US non-profit organization

The Car Donation Foundation, doing business as Wheels For Wishes, is a nonprofit car donation organization based in St. Louis Park, Minnesota. The organization donates its proceeds to charitable organizations including the Make-A-Wish Foundation, Vehicles For Veterans, and Animal Car Donation.

== Overview ==
Wheels for Wishes is the trade name of Car Donation Foundation, a 501(c)(3) nonprofit organization that financially supports charitable organizations through motor vehicle donations. It accepts donations of cars, boats, motorcycles, RVs and other vehicles.

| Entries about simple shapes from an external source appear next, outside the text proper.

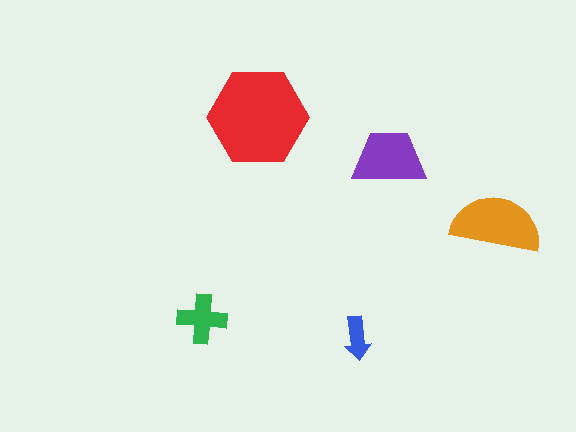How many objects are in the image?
There are 5 objects in the image.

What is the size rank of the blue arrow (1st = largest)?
5th.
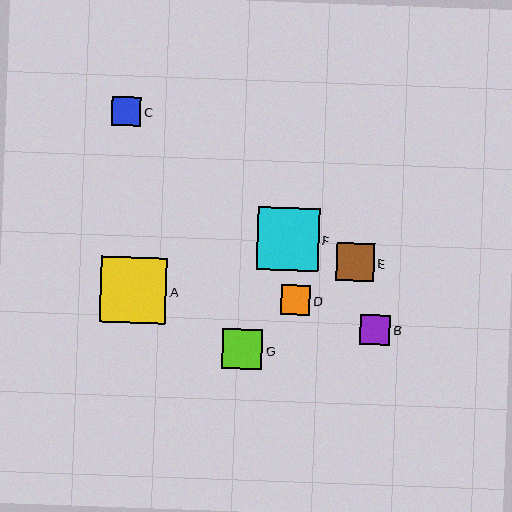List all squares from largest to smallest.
From largest to smallest: A, F, G, E, B, D, C.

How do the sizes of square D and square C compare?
Square D and square C are approximately the same size.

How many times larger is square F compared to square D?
Square F is approximately 2.1 times the size of square D.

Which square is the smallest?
Square C is the smallest with a size of approximately 29 pixels.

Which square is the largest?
Square A is the largest with a size of approximately 66 pixels.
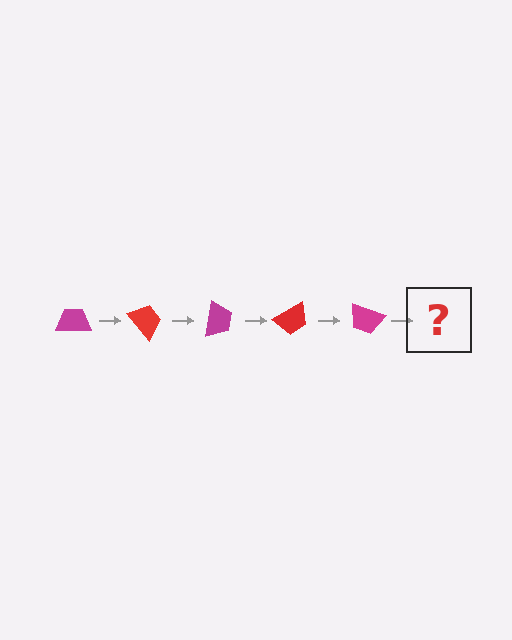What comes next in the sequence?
The next element should be a red trapezoid, rotated 250 degrees clockwise from the start.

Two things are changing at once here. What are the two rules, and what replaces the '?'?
The two rules are that it rotates 50 degrees clockwise each step and the color cycles through magenta and red. The '?' should be a red trapezoid, rotated 250 degrees clockwise from the start.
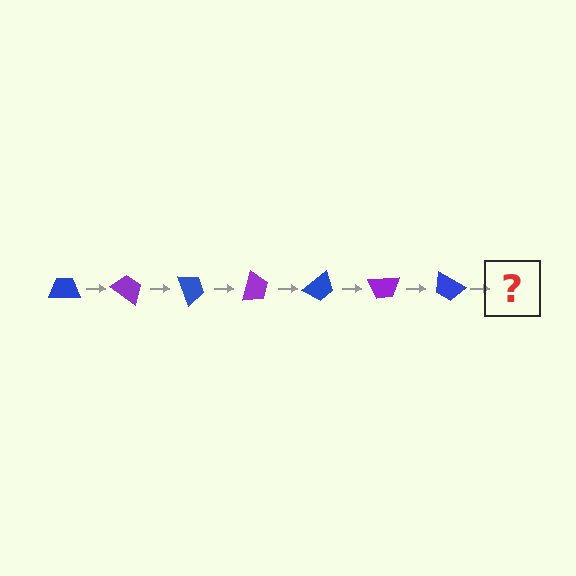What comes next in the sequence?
The next element should be a purple trapezoid, rotated 245 degrees clockwise from the start.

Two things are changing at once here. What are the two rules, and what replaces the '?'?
The two rules are that it rotates 35 degrees clockwise each step and the color cycles through blue and purple. The '?' should be a purple trapezoid, rotated 245 degrees clockwise from the start.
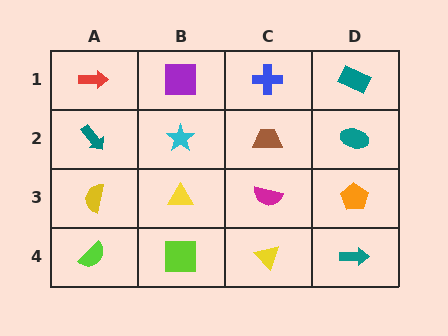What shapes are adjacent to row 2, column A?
A red arrow (row 1, column A), a yellow semicircle (row 3, column A), a cyan star (row 2, column B).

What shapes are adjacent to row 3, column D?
A teal ellipse (row 2, column D), a teal arrow (row 4, column D), a magenta semicircle (row 3, column C).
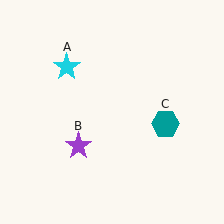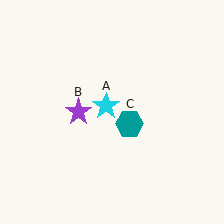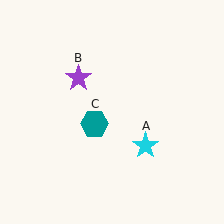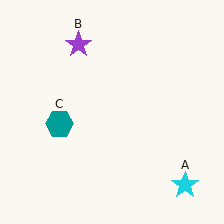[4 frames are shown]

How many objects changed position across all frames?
3 objects changed position: cyan star (object A), purple star (object B), teal hexagon (object C).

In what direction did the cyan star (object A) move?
The cyan star (object A) moved down and to the right.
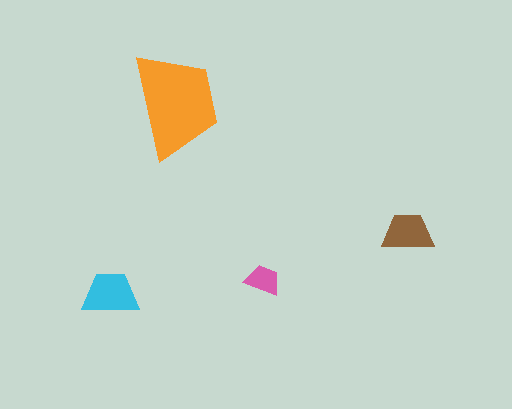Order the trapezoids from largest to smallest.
the orange one, the cyan one, the brown one, the pink one.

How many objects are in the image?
There are 4 objects in the image.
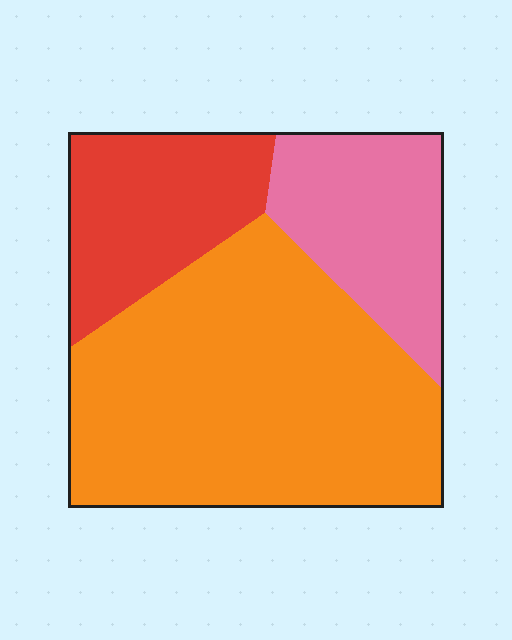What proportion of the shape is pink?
Pink takes up about one fifth (1/5) of the shape.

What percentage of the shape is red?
Red takes up about one fifth (1/5) of the shape.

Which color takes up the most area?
Orange, at roughly 60%.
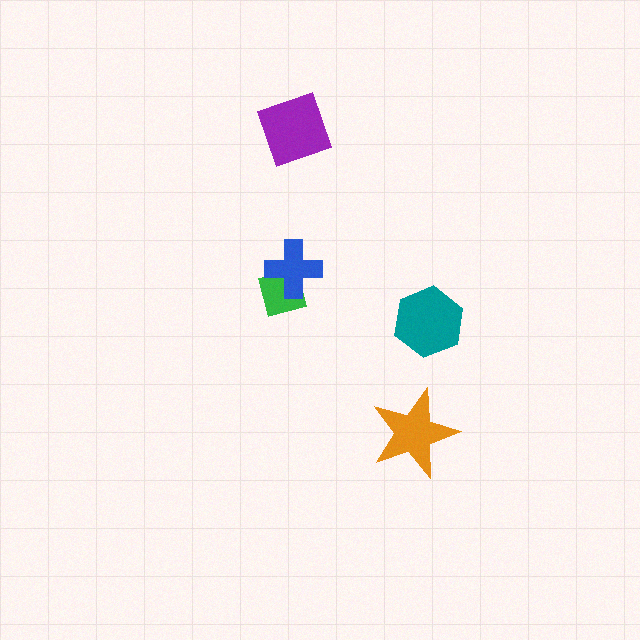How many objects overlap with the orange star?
0 objects overlap with the orange star.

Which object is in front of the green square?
The blue cross is in front of the green square.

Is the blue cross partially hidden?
No, no other shape covers it.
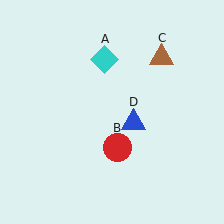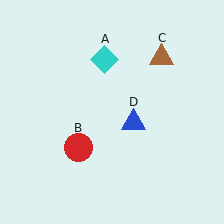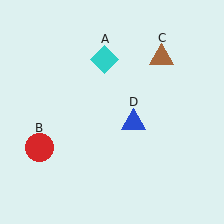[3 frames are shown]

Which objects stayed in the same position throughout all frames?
Cyan diamond (object A) and brown triangle (object C) and blue triangle (object D) remained stationary.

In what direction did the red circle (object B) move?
The red circle (object B) moved left.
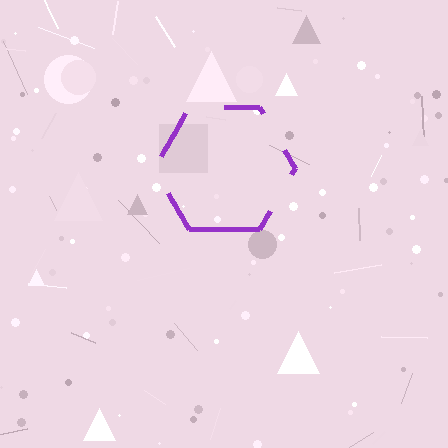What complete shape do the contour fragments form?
The contour fragments form a hexagon.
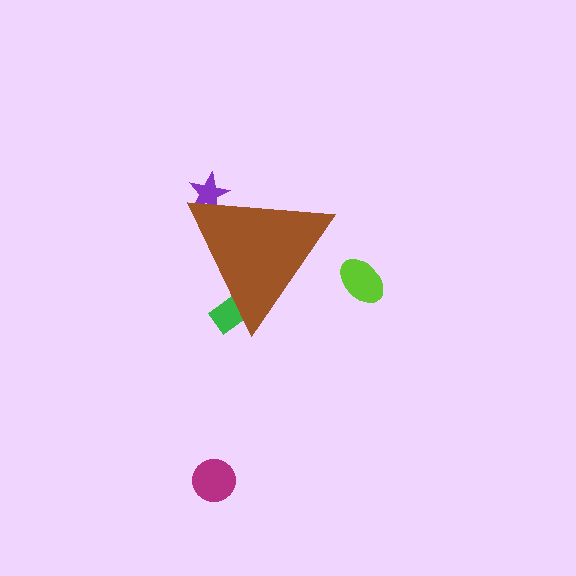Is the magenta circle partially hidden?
No, the magenta circle is fully visible.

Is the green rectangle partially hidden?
Yes, the green rectangle is partially hidden behind the brown triangle.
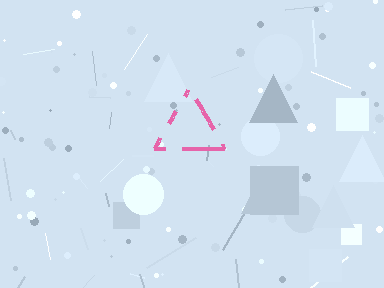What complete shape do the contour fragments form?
The contour fragments form a triangle.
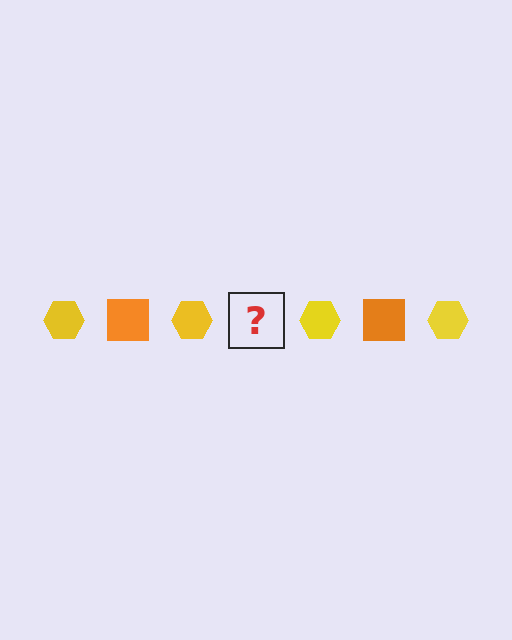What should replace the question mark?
The question mark should be replaced with an orange square.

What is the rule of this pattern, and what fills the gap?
The rule is that the pattern alternates between yellow hexagon and orange square. The gap should be filled with an orange square.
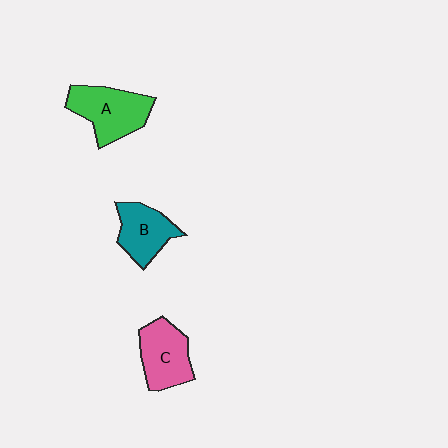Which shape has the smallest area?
Shape B (teal).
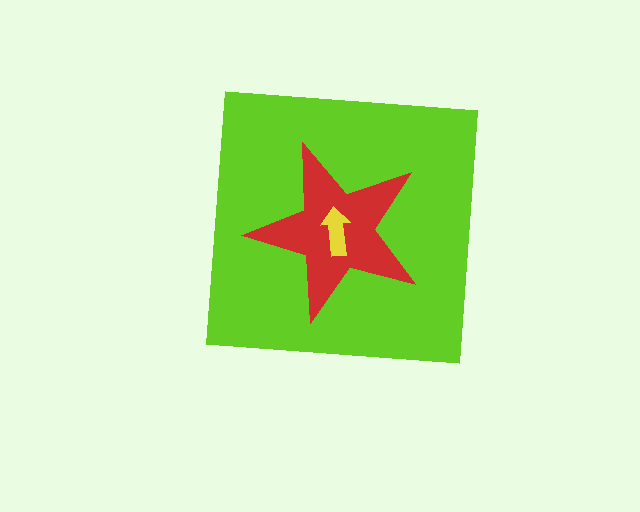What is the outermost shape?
The lime square.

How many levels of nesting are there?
3.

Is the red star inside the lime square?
Yes.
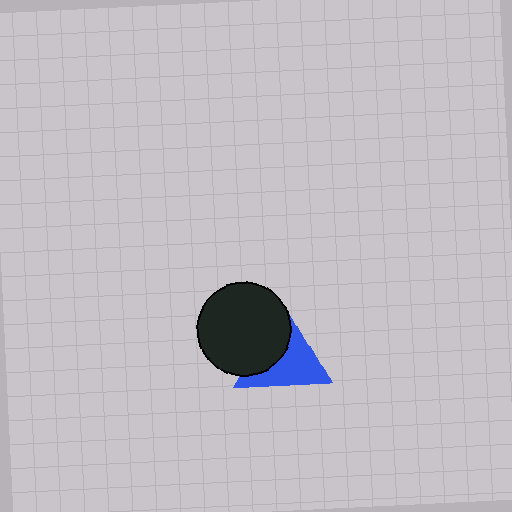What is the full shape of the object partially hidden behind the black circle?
The partially hidden object is a blue triangle.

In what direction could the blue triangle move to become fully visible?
The blue triangle could move toward the lower-right. That would shift it out from behind the black circle entirely.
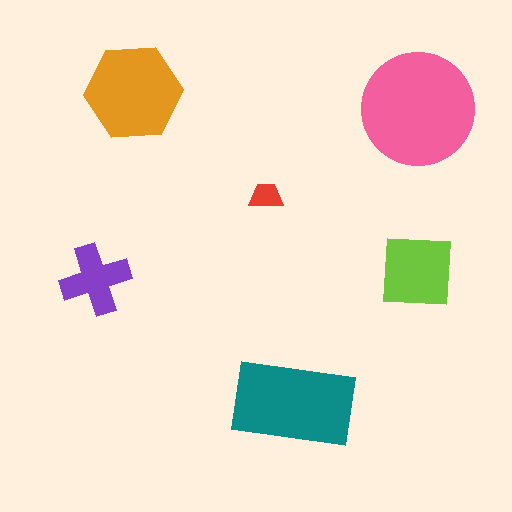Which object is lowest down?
The teal rectangle is bottommost.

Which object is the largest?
The pink circle.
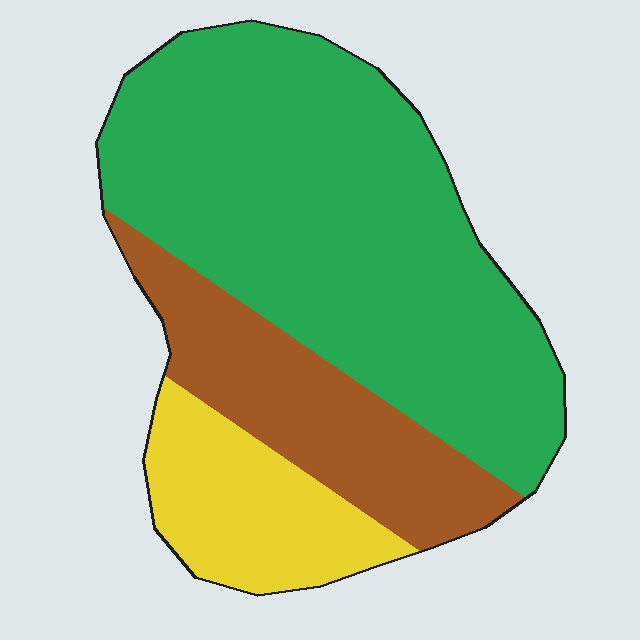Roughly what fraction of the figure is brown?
Brown covers about 20% of the figure.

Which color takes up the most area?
Green, at roughly 60%.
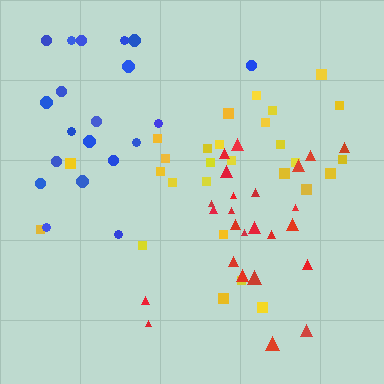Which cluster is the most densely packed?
Red.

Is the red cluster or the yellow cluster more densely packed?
Red.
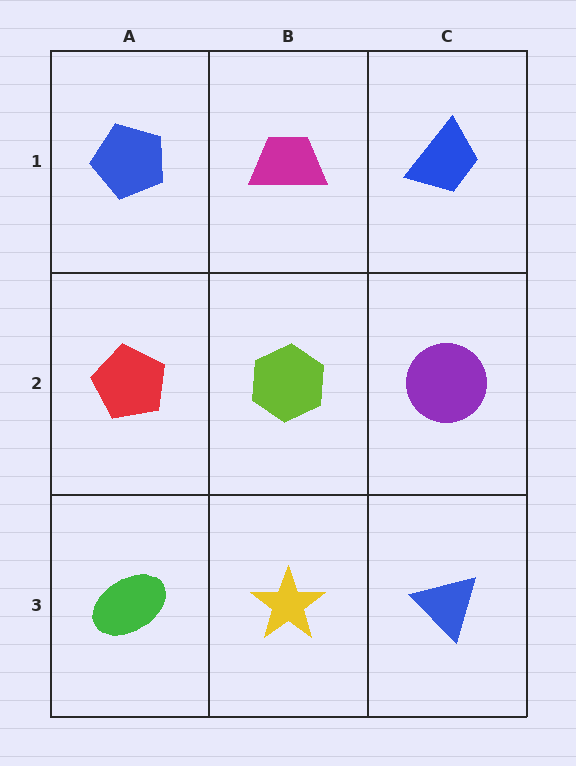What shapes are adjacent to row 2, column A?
A blue pentagon (row 1, column A), a green ellipse (row 3, column A), a lime hexagon (row 2, column B).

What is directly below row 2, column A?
A green ellipse.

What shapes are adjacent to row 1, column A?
A red pentagon (row 2, column A), a magenta trapezoid (row 1, column B).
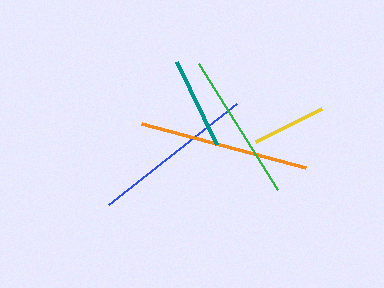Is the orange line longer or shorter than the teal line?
The orange line is longer than the teal line.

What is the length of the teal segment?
The teal segment is approximately 93 pixels long.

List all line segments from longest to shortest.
From longest to shortest: orange and blue (about equal), green, teal, yellow.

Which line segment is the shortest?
The yellow line is the shortest at approximately 73 pixels.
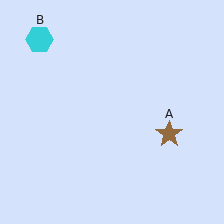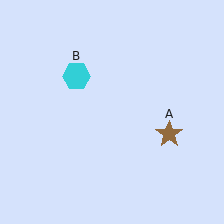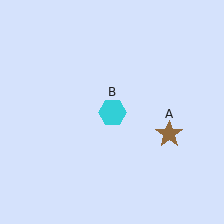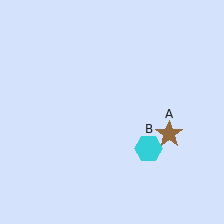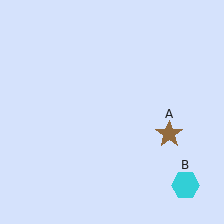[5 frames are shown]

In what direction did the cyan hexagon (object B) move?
The cyan hexagon (object B) moved down and to the right.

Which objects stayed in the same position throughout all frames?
Brown star (object A) remained stationary.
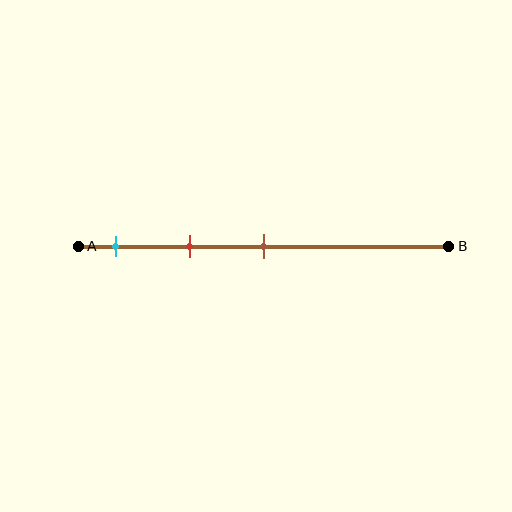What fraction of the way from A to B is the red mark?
The red mark is approximately 30% (0.3) of the way from A to B.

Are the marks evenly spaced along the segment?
The marks are evenly spaced relative to one another, but the end sections next to A and B have different lengths, so they do not divide the segment into equal parts.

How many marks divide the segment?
There are 3 marks dividing the segment.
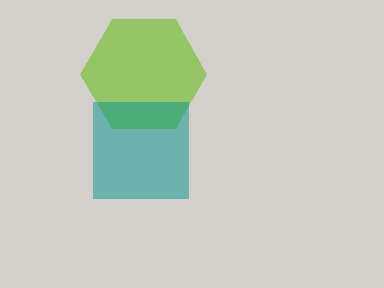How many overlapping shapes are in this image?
There are 2 overlapping shapes in the image.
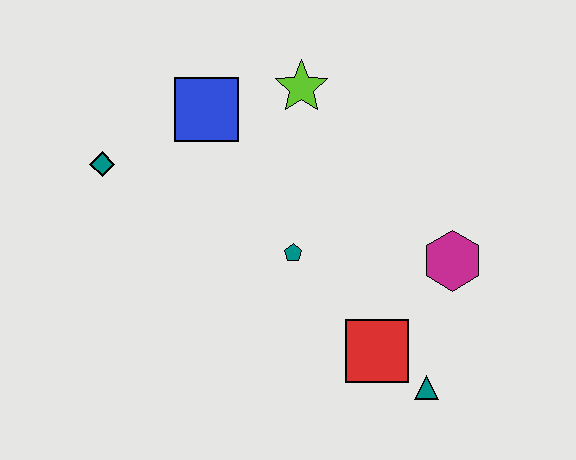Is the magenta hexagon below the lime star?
Yes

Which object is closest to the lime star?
The blue square is closest to the lime star.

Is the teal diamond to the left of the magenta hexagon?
Yes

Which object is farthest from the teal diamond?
The teal triangle is farthest from the teal diamond.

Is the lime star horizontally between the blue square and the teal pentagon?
No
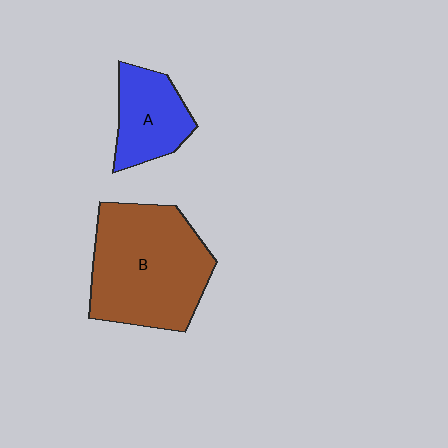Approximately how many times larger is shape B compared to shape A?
Approximately 2.1 times.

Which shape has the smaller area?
Shape A (blue).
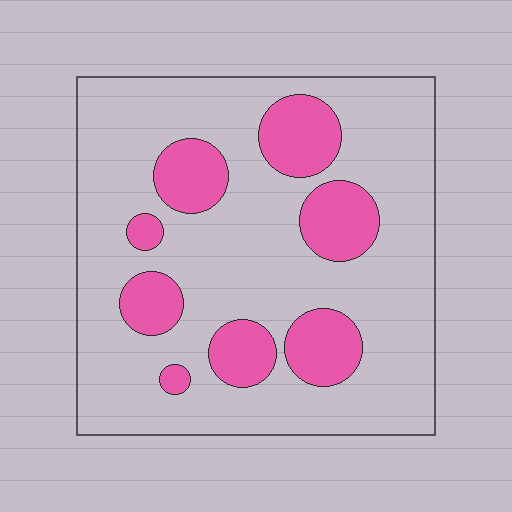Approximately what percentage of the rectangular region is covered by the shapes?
Approximately 20%.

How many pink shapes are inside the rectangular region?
8.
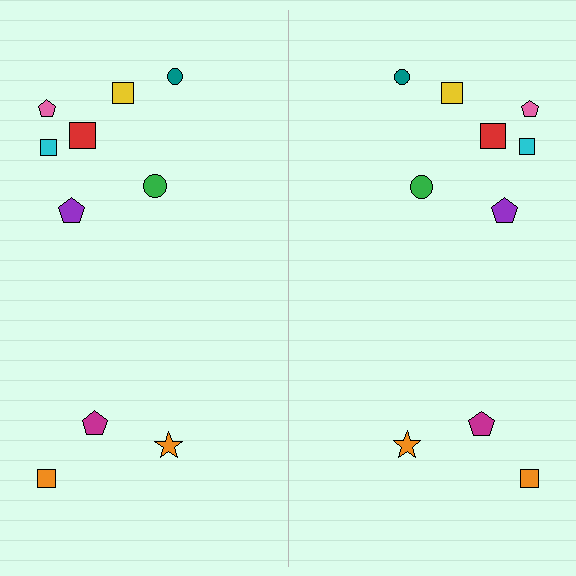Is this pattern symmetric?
Yes, this pattern has bilateral (reflection) symmetry.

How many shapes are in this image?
There are 20 shapes in this image.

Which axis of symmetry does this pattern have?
The pattern has a vertical axis of symmetry running through the center of the image.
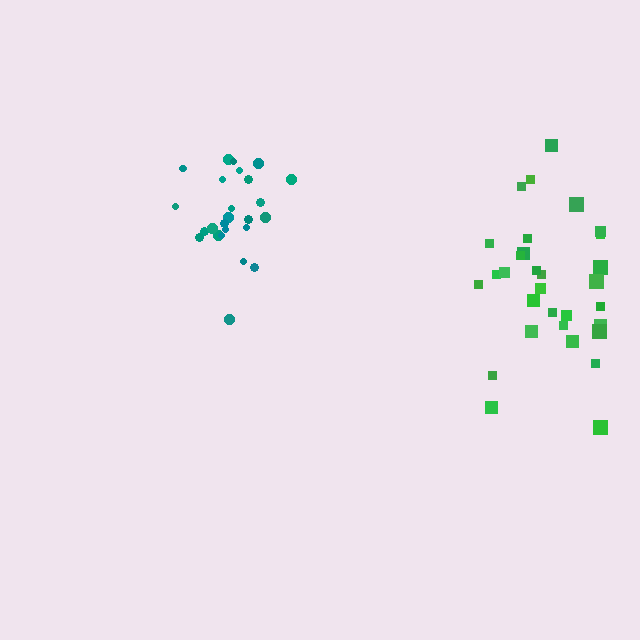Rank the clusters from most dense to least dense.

Proceeds from the sale of vehicles are donated to nonprofit organizations including the Make-A-Wish Foundation, Vehicles For Veterans, which benefits veterans living with disabilities and homeless veterans, and Animal Car Donation, which benefits animal rescues.

==History==
Wheels For Wishes was founded in 2009 by Bill Bigley and Randy Heiligman. It is headquartered in St. Louis Park, Minnesota. As of 2015, it was the largest auto donation charity in the United States.

A 2014 report published by the Office of the Minnesota Attorney General found that 20% of the organization's proceeds were donated to its partner Make-A-Wish chapters and 30% was spent on advertising. After the initial report, the organization was criticized for misleading advertising, and the Minnesota and Connecticut chapters of Make-a-Wish Foundation ended their relationship with Wheels for Wishes. They subsequently renewed their contracts with Wheels For Wishes. A 2017 article in The Orange County Register reported that 51% of proceeds went to charity. The remaining proceeds are spent on administrative costs including advertising, towing, and auction house fees.

As of 2024, it had donated $114 million to Make-A-Wish, accounting for 13,672 wishes.

In 2024, the organization partnered with the rock band Green Day to raise money through a sweepstakes that awarded the 1968 Mercury Monterey convertible featured in the music videos for "Boulevard of Broken Dreams" and "Holiday".